Coluna de Rogel Samuel 
Rogel Samuel é Doutor em Letras e Professor aposentado da Pós da UFRJ. poeta, romancista, cronista, webjornalista.
Site pessoal: http://www.geocities.com/rogelsamuel

Nº 112 - 2 ª quinzena de julho
(próxima coluna: 10/08)

A SIGNIFICAÇÃO AUTÔNOMA

A significação autônoma “independe” da realidade. Mas sua a realidade está presente no mundo da significação como “matéria-prima” para a representação. A significação se transforma nesta representação. Transforma-se num campo de possibilidades disponíveis, possibilidades de libertação. Para um romance da década de 60 só pode haver esta estética revolucionária. Não há classe oprimida na década de 60, época do capitalismo avançado. Só há opressão. De todos. E como significação é forma, o caráter revolucionário da significação não está no que diz, mas no como diz aquilo que é dito.

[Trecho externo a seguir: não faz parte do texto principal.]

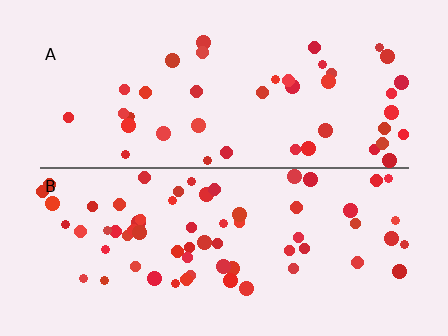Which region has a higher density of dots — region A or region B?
B (the bottom).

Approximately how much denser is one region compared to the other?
Approximately 1.6× — region B over region A.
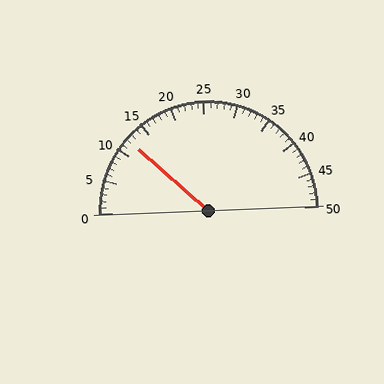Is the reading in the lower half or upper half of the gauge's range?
The reading is in the lower half of the range (0 to 50).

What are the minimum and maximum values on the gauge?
The gauge ranges from 0 to 50.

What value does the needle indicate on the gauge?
The needle indicates approximately 12.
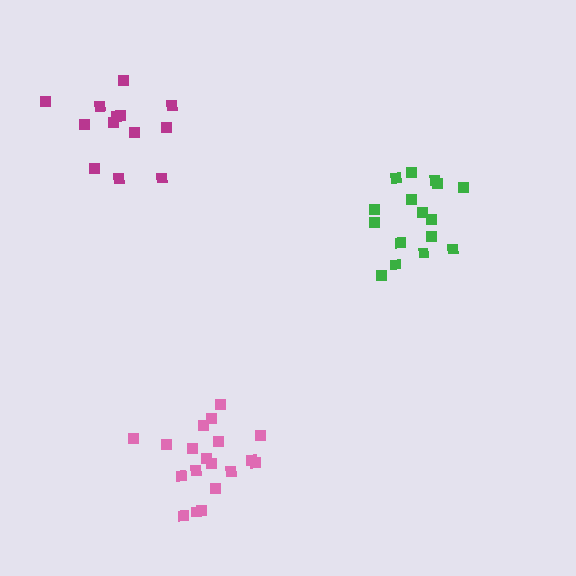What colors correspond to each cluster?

O protesto “secreto” desta literatura esotérica reside no ingresso das forças erótico-destrutivas primárias, que destroem o universo normal da comunicação e do comportamento. A sua verdadeira natureza constitui uma rebelião subterrânea contra a ordem social. Revela o domínio de Eros e Thanatos, para além de todo controle. Invoca as necessidades, as satisfações que são essencialmente destrutivas.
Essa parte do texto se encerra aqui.